Ayaan Hirsi Ali Loses Her Home
posted at 12:05 am on April 30, 2006 by Bryan
Via Peaktalk, the story of Ayaan Hirsi Ali just gets worse. Hirsi Ali is the Somali-born Dutch parliamentarian whose outspokenness on the rights of women under Islam has made her a marked woman. Islamists have issued a fatwa calling for her death. And now she’s been evicted by court order at the request of her neighbors, who find her security concerns a nuisance. The Dutch court used superseding European law as the basis of its ruling:
The court considers in its ruling that the neighbors have been put into a situation that has contributed to them feeling less safe in their own house. That feeling is extended to the communal living spaces of the apartment complex, but also to their own apartments.
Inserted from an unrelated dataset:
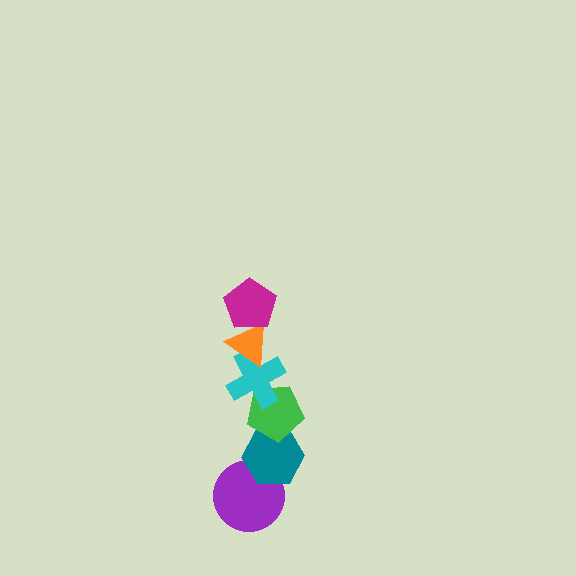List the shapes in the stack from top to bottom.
From top to bottom: the magenta pentagon, the orange triangle, the cyan cross, the green pentagon, the teal hexagon, the purple circle.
The court argues that this is a severe violation of one’s private life (as per Article 8 of the European Treaty for Human Rights).
Hirsi Ali hasn’t broken any laws; she has criticized the lack of women’s rights under Islam, which under Dutch law she is supposedly free to do. The threats against her for speaking out are for real: Her friend and co-producer on the film Submission, Theo Van Gogh, was brutally murdered by an Islamist on the streets of Amsterdam. But the law that isn’t doing anything about the Islamists issuing fatwas and threatening death evicts Hirsi Ali from her own home because her security problems are too much to bear for her neighbors, citing an abstract violation of private life. It would seem to me that if there’s a violation of one’s private life going on here, it’s being done by the Islamists who are stalking Ayaan Hirsi Ali. Wherever she ends up, they will continue to stalk her. If her new neighbors sue, she will be evicted again.
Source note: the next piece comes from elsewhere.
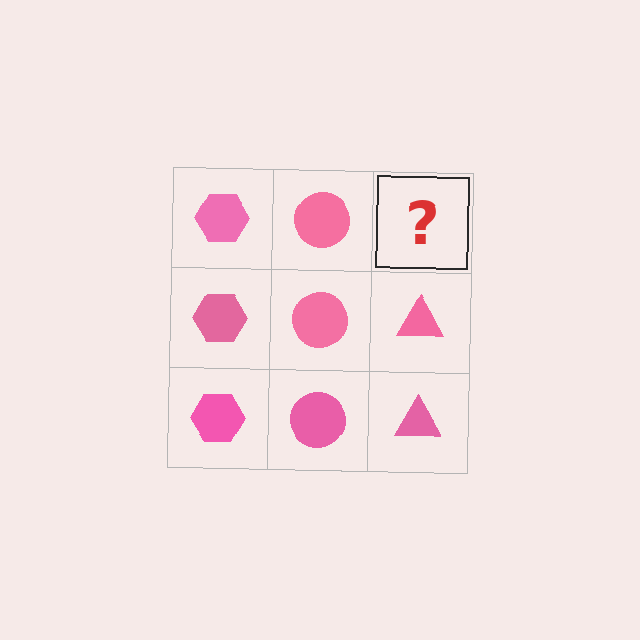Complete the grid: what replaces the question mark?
The question mark should be replaced with a pink triangle.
Where can she possibly live where her neighbors won’t be similarly inconvenienced by the fatwa against her? I doubt the Dutch court realizes what it has wrought here. Her eviction, supposing it stands up all the way through the Dutch supreme court, is empowering to the Islamists, who can now hound the outspoken via word, action and now by proxy through the Dutch courts and the squeamishness of the average Dutch citizen. This is the beginning of state-sanctioned dhimmitude in Europe.